Written by: Tony Walker, Adjunct Professor, School of Communications, La Trobe University
2019 may well go down as the most disrupted year in global politics since the fall of the Berlin wall in 1989 and the subsequent implosion of the former Soviet Union.
However, the likelihood is that 2020 will be worse, and bloodier.
Conditions that spawned global unrest on every continent in 2019 are unlikely to recede. Rather, they are likely to worsen in the face of a slowing global economy and little sign of causes of disaffection being addressed.
Washington as disruptor
In a word, the world is in a mess, made more threatening by the retreat of the Trump administration from America’s traditional role as a stabilising force.
If anything, Washington is a disruptor in its abandonment of international agreements. These include: the Paris Agreement on climate change and the Comprehensive and Progressive Agreement for Trans Pacific Partnership, previously the Trans Pacific Partnership, aimed at liberalising Asia-Pacific trade. The US has also withdrawn from the Joint Comprehensive Plan of Action (JCPOA) that froze Iran’s nuclear ambitions.
Washington’s defenestration of the JCPOA and its reimposition of tough sanctions on Iran has further destabilised the world’s most volatile region.
All this and more, including an unresolved trade conflict between the US and China, virtually guarantees 2020 will stretch the sinews of a fragile global order.
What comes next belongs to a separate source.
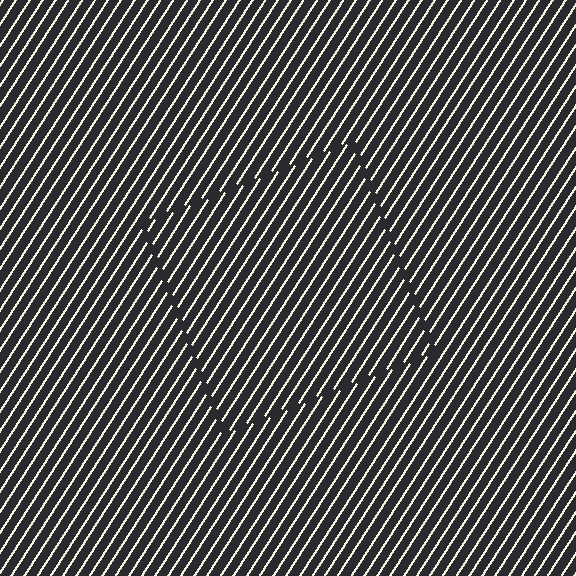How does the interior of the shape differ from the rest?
The interior of the shape contains the same grating, shifted by half a period — the contour is defined by the phase discontinuity where line-ends from the inner and outer gratings abut.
An evolving US-China technology war and risks of a technological decoupling add to the gloom.
The world is in worse shape than during the GFC
The Global Financial Crisis of 2007-08 was a period of intense uncertainty as a global financial system buckled. But, for the most part, that distress was confined to governments, boardrooms and the offices of international lending institutions.
The GFC did not fuel widespread global unrest as a shell-shocked financial world came to terms with the reality of a regulatory framework that had failed.
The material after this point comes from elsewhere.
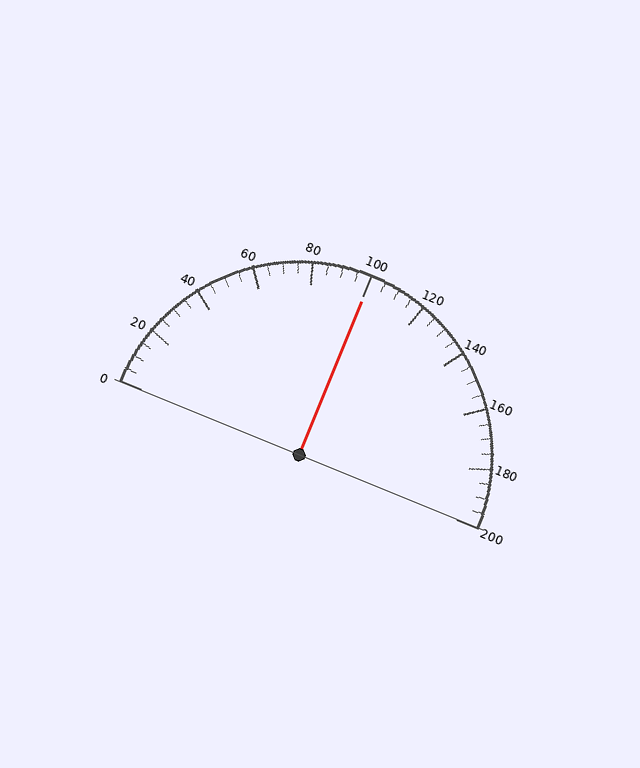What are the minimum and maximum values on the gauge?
The gauge ranges from 0 to 200.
In 2019, the story has shifted dramatically.
Mass protests over the skewed benefits of globalisation accompanied by faltering confidence in a democratic model are challenging the assumptions on which a Western liberal capitalist system has rested. Local grievances are fuelling protests against an established order in places as far apart as La Paz in Bolivia and Beirut in Lebanon. Endemic corruption is looming larger.
If there is a defining issue that is driving popular unrest more or less across the board, it is that people do not feel they are sharing the benefits of an extended period of global economic expansion.
In January, Oxfam reported that the world’s 26 richest individuals owned as much wealth as the poorest half of the global population.
Billionaires grew their combined fortunes by US$2.5 billion (A$3.66 billion) a day in 2018, while the relative wealth of the world’s poorest 3.8 billion people declined by US$500 million a day.
A rich-poor gap is widening across the world to the point where it is no longer possible to argue that an economic growth model that advantages the few is lifting all boats.
Inequality and anger
Something had to give.
Professor Henry Carey of Georgia State University acknowledges differences in causes of localised unrest now sweeping the world, but he also identifies shared characteristics. He writes:
Each protest in this worldwide wave has its own local dynamic and cause.
But they also share certain characteristics: fed up with rising inequality, corruption and slow economic growth, angry citizens worldwide are demanding an end to corruption and the restoration of the democratic rule of law.
Carey makes the useful point that, as the world becomes more urbanised, overcrowded cities are staging points in a global wave of unrest.
In 1950, there were only two mega-cities with populations of 10 million or more – the New York metropolitan area and Tokyo. Today, there are 25 such megacities.
Of a world population of 7.7 billion people, 4.2 billion, or 55%, live in cities and other urban settlements. Another 2.5 billion will move into cities in poor countries by 2050, according to the United Nations.
In other words, poverty, gang crime, drug trafficking and all the other ills associated with an impoverished urban environment will become less manageable as overcrowding gets worse in cities, parts of which have become urban slums. Carey writes:
Ignored by the municipal government, [overcrowded urban settlements] usually lack sanitation, clean drinking water, electricity, health care facilities and schools […] The injustices of this daily life underlie the anger of many of today’s protesters. From Quito to Beirut, extreme marginalisation of so many people living in big dysfunctional and dangerous places has boiled over into deadly unrest.
In these circumstances, it is no accident that Latin America, with the world’s slowest economic growth and most glaring inequality, has exploded in the longest-lasting violent protests.
In Chile, where economic grievances boiled over into days of mass protests, an Asia-Pacific Economic Cooperation forum summit was abandoned because of security concerns.